In that area one thing that bugs me to no end is that pub extern "C" fn
is not sufficient for C interoperability*.
*
(I know I could probably find Rust’s internal hashed name somehow and use that in C, but that just makes Rust/C interoperability even less usable).
Rust’s unique strength is in ability to create a library usable directly from C/C++ (and other languages via FFI), but in such case declarations of all API functions require #[no_mangle]
.
I’m fully aware that calling convention and name mangling are orthogonal concepts in theory.
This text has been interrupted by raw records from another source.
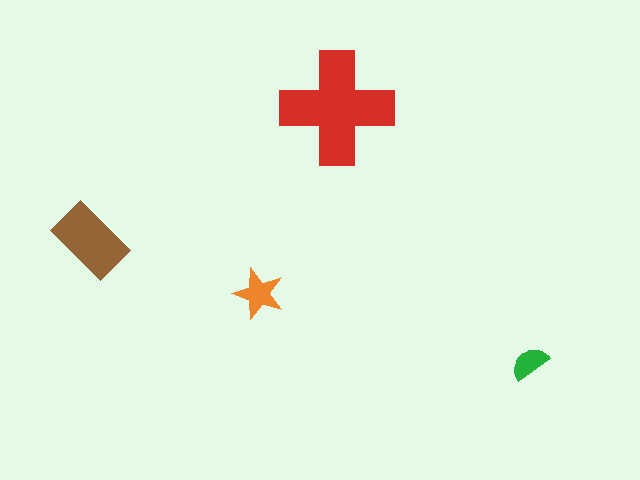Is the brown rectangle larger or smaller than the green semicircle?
Larger.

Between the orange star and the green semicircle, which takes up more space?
The orange star.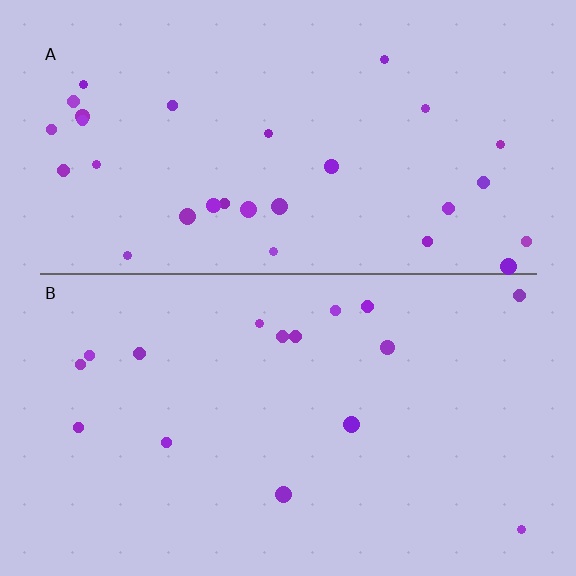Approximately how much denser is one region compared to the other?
Approximately 1.9× — region A over region B.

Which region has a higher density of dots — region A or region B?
A (the top).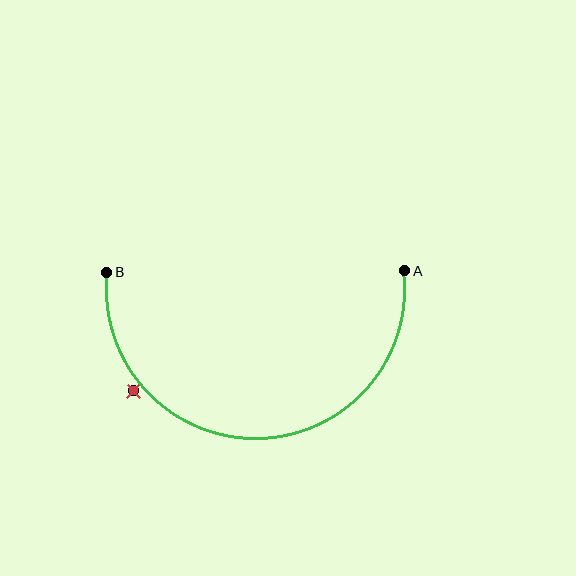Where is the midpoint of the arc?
The arc midpoint is the point on the curve farthest from the straight line joining A and B. It sits below that line.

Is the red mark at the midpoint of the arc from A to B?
No — the red mark does not lie on the arc at all. It sits slightly outside the curve.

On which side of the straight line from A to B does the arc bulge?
The arc bulges below the straight line connecting A and B.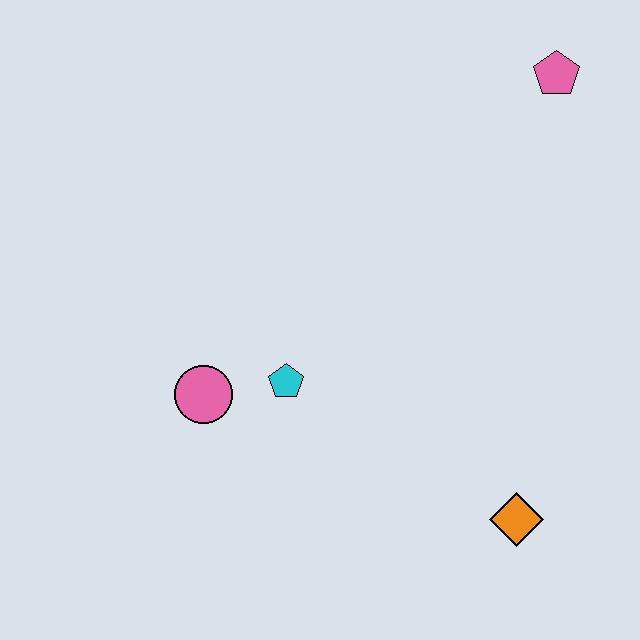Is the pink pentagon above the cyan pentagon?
Yes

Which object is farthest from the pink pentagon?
The pink circle is farthest from the pink pentagon.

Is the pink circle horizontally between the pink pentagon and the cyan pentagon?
No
However, in Rust they aren’t orthogonal already, because function declarations it extern "C" {}
imply mangling automagically (which is very handy).
In Rust pub extern "C" fn
ends up creating an exotic mixed combination, instead of satisfying the most common use case of compatibility with C.
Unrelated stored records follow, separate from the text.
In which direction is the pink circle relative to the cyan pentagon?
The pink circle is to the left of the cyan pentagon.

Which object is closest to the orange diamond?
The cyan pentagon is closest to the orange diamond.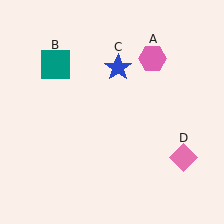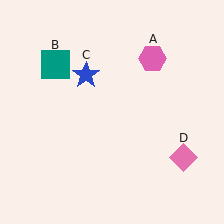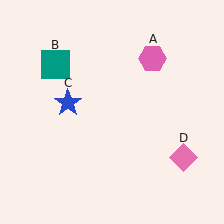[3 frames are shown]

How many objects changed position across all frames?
1 object changed position: blue star (object C).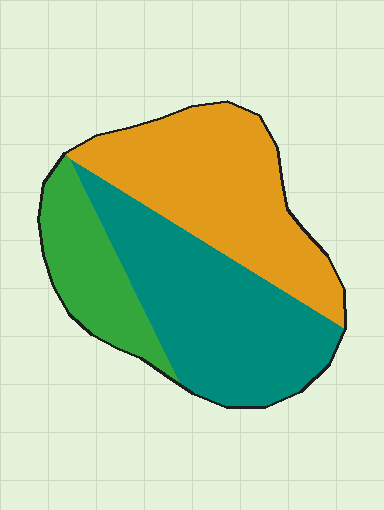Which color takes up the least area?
Green, at roughly 20%.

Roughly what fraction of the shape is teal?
Teal covers around 40% of the shape.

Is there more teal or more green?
Teal.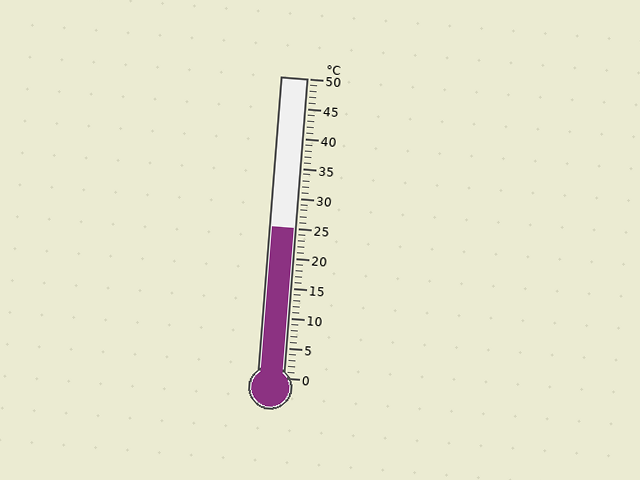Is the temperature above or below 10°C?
The temperature is above 10°C.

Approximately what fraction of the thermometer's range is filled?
The thermometer is filled to approximately 50% of its range.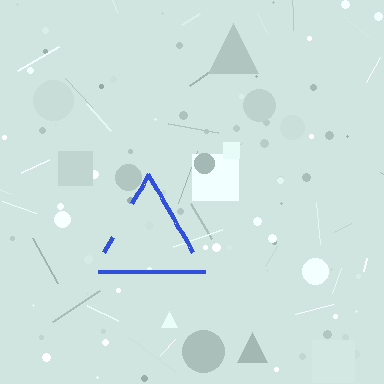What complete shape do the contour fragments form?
The contour fragments form a triangle.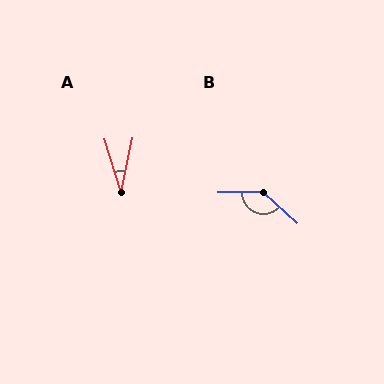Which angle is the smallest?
A, at approximately 29 degrees.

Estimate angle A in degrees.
Approximately 29 degrees.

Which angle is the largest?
B, at approximately 138 degrees.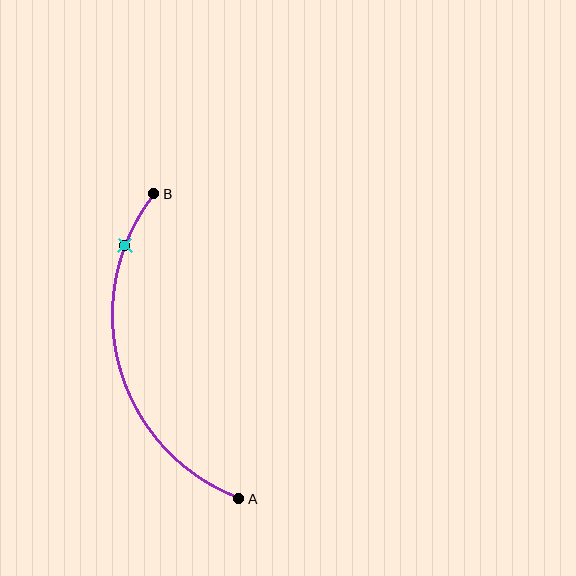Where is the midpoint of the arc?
The arc midpoint is the point on the curve farthest from the straight line joining A and B. It sits to the left of that line.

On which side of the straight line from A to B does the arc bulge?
The arc bulges to the left of the straight line connecting A and B.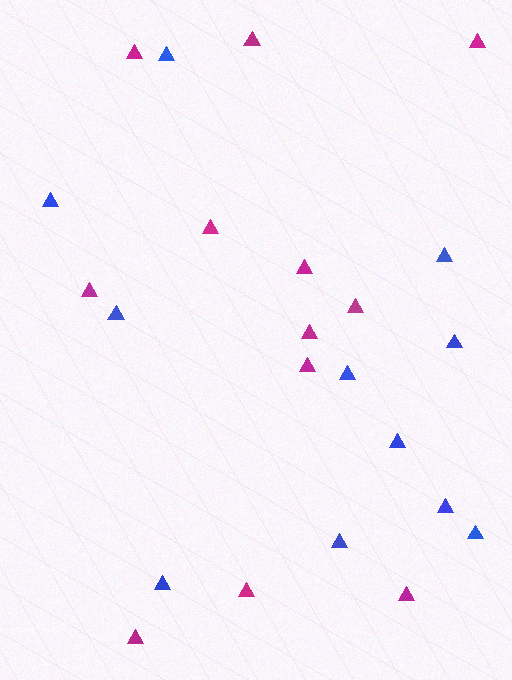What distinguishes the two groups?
There are 2 groups: one group of magenta triangles (12) and one group of blue triangles (11).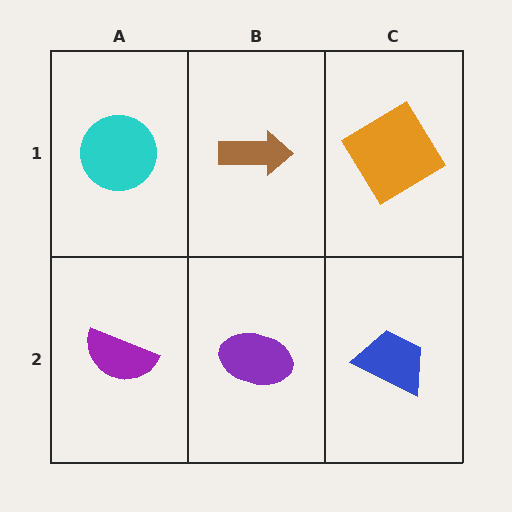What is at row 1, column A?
A cyan circle.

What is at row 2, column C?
A blue trapezoid.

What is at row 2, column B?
A purple ellipse.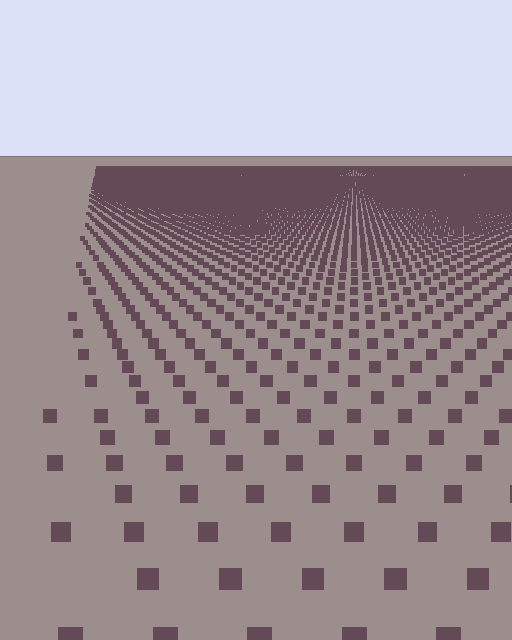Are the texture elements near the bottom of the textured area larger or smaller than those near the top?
Larger. Near the bottom, elements are closer to the viewer and appear at a bigger on-screen size.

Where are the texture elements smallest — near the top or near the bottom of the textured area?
Near the top.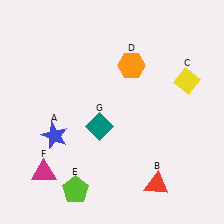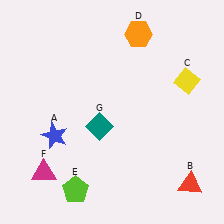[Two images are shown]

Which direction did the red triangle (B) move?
The red triangle (B) moved right.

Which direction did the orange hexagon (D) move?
The orange hexagon (D) moved up.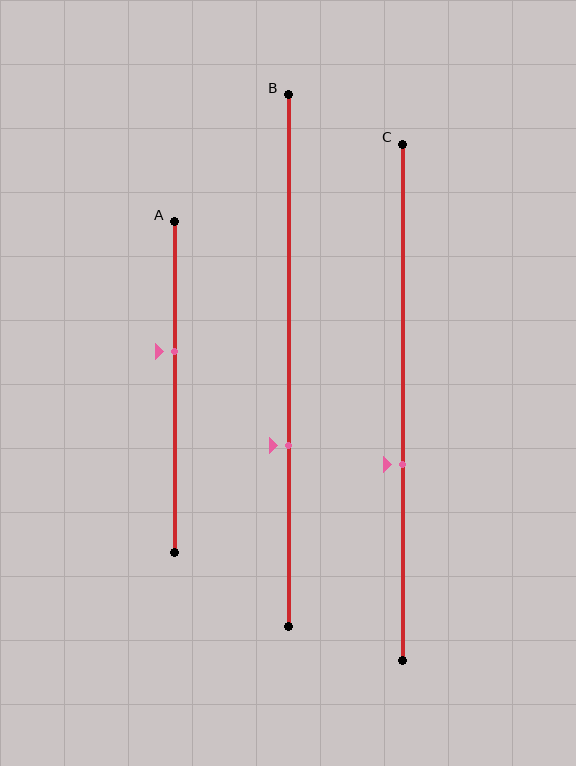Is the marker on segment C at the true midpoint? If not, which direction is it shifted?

Inconsistent mangling defaults for extern "C"
also means that this:
pub extern "C" fn foo() {};
won’t link with this:
extern "C" { fn foo(); }
To me that’s a language wart: similar syntax has different meaning in different contexts, and the shortest and most obvious syntax (especially for users familiar with C++) does not seem to work and causes a link error (and link errors aren’t nearly as nice as other errors in Rust).
To me adding #[no_mangle]
to C functions is as practical as having to add #[no_ternary]
to usize
.
I’m proposing:
-
No change for
extern "C"
that isn’t “public” (this form is commonly used for callbacks). -
Add
#[mangle]
to preserve orthogonality of calling convention and mangling, so that it’s still possible to have Rust-specific symbol name with foreign calling convention. -
Have a transition period where
pub extern "C"
without#[mangle]
causes a warning. It’d logically complement the existing warning for privateextern "C"
having#[no_mangle]
. -
Make “public”
pub extern "C" fn
default to no name mangling (which would make it consistent withextern "C" {}
in Rust and C++).
I’m not sure about exact definition of “public”. Does pub extern
in a private module count as public? pub(restrict)
? For interoperability with C this is only important for symbols exported from the crate.
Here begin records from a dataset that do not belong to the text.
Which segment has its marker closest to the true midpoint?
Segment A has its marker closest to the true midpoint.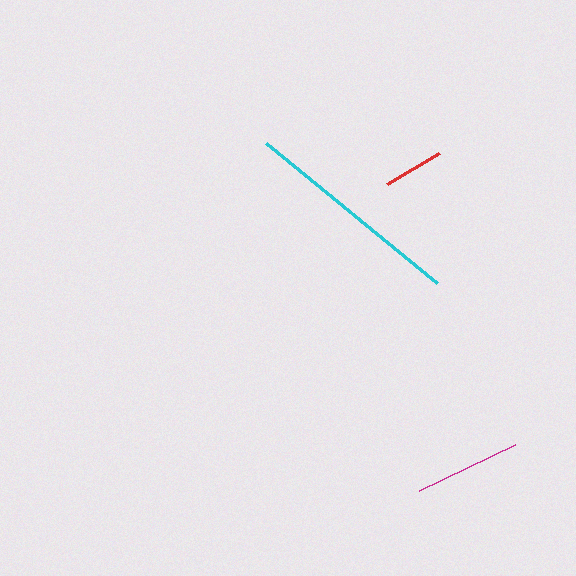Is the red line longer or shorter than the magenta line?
The magenta line is longer than the red line.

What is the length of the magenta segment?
The magenta segment is approximately 106 pixels long.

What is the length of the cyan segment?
The cyan segment is approximately 221 pixels long.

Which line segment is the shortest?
The red line is the shortest at approximately 60 pixels.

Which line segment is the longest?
The cyan line is the longest at approximately 221 pixels.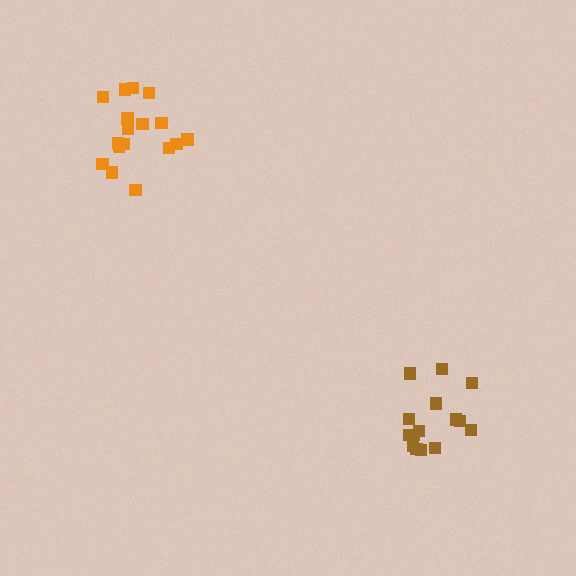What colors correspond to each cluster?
The clusters are colored: brown, orange.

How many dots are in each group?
Group 1: 16 dots, Group 2: 17 dots (33 total).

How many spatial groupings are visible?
There are 2 spatial groupings.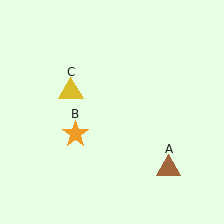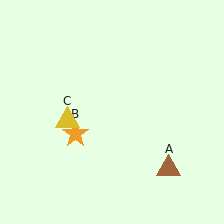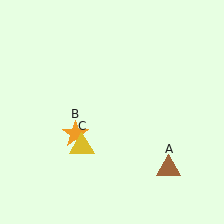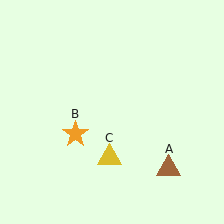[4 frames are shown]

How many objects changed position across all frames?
1 object changed position: yellow triangle (object C).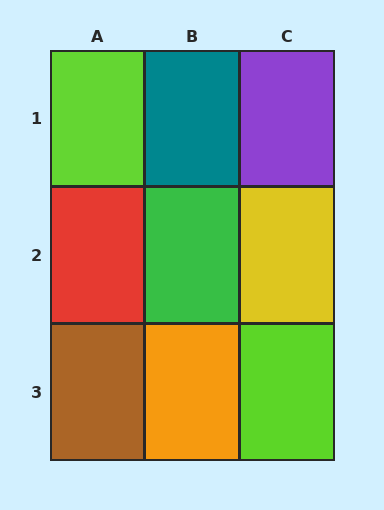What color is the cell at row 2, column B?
Green.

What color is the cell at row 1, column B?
Teal.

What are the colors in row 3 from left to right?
Brown, orange, lime.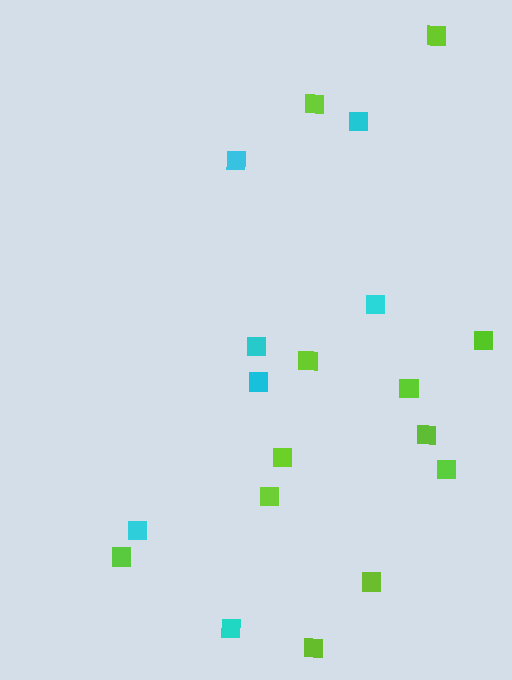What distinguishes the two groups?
There are 2 groups: one group of lime squares (12) and one group of cyan squares (7).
While it’s theoretically a breaking change, I think it’s very unlikely to break anything in practice. Admittedly, if it breaks, it would be due to a duplicate symbol, which is an ugly error to have.
In case breaking change is unacceptable, then a minimal proposal is:
- Add
#[mangle]
(or maybe#[mangle(Rust)]
/#[mangle(C)]
). It will allow linters to flag uses ofpub extern "C"
that don’t also specify what name mangling is required. This way a forgotten#[no_mangle]
can be found other than by a linker error.